What are the Ruby rules regarding the number of parameters for various functionally similar constructs and what are they called?
eg. I noticed that when blocks with several parameters pass one parameter of an array, it expands, and this does not seem to apply to methods.
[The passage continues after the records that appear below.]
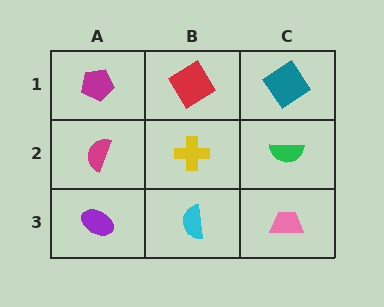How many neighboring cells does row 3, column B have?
3.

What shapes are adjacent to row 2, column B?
A red diamond (row 1, column B), a cyan semicircle (row 3, column B), a magenta semicircle (row 2, column A), a green semicircle (row 2, column C).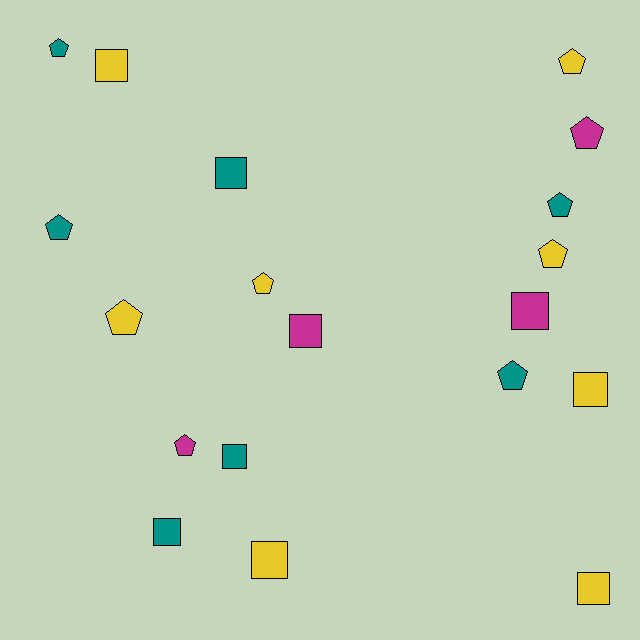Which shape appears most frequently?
Pentagon, with 10 objects.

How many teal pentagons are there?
There are 4 teal pentagons.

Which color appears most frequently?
Yellow, with 8 objects.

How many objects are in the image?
There are 19 objects.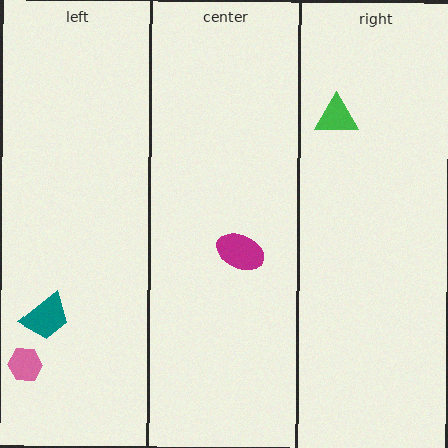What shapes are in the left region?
The teal trapezoid, the pink hexagon.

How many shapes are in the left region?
2.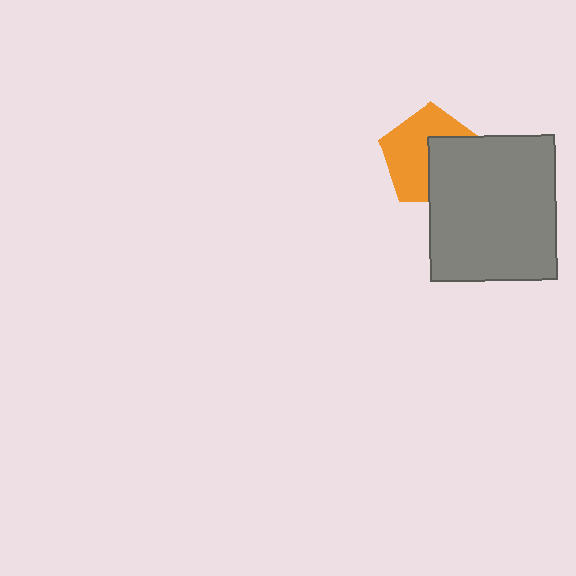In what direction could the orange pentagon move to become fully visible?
The orange pentagon could move toward the upper-left. That would shift it out from behind the gray rectangle entirely.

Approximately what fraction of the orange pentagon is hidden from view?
Roughly 42% of the orange pentagon is hidden behind the gray rectangle.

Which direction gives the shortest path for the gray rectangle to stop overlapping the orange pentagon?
Moving toward the lower-right gives the shortest separation.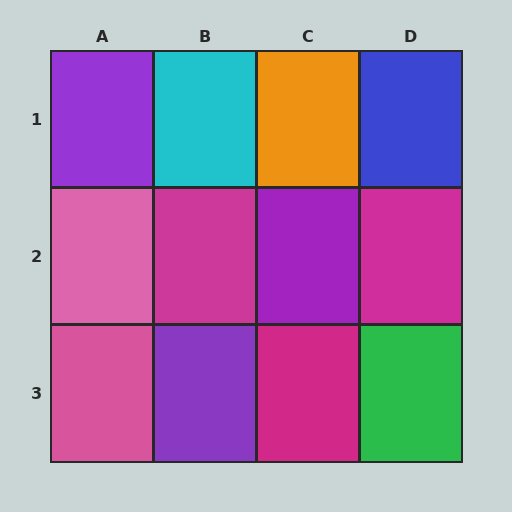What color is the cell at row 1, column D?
Blue.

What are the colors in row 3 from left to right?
Pink, purple, magenta, green.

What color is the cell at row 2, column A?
Pink.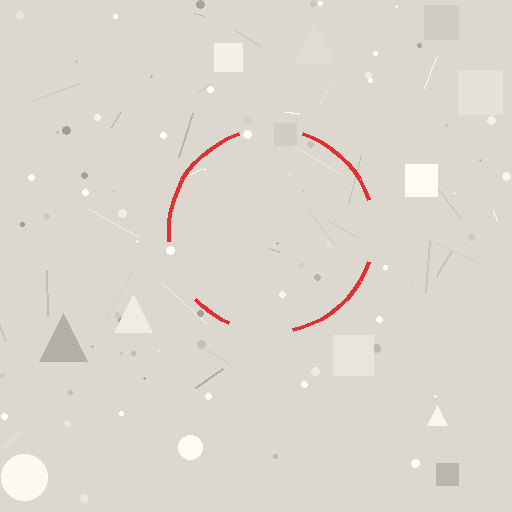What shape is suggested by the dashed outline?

I often see this with the methods of the Enumerable module for a Hash object.
{a: 5}.map{|x| x}
{a: 5}.map{|k, v| [k, v]}
[[:a, 5]].map{|x| x}
[[:a, 5]].map{|k, v| [k, v]}
proc1 = Proc.new{|x| x}
proc1.call 5
proc1.call 5, 6
proc1.call [5, 6]
proc2 = Proc.new{|k, v| [k, v]}
proc2.call 5
proc2.call 5, 6
proc2.call [5, 6]
def f(k, v); [k, v] end
f 5
f 5, 6
f [5, 6]
def g(*vargs); vargs end
g 5
g 5, 6
g [5, 6]
However, the documentation for Proc.call does not seem to mention this.
Then there are also lambda that are slightly different, methods like Proc using &:name, and maybe some others. And I'm not quite sure what Proc.new{|x| x}.callexactly is the same as yieldin method_that_takes_a_block{|x| x}.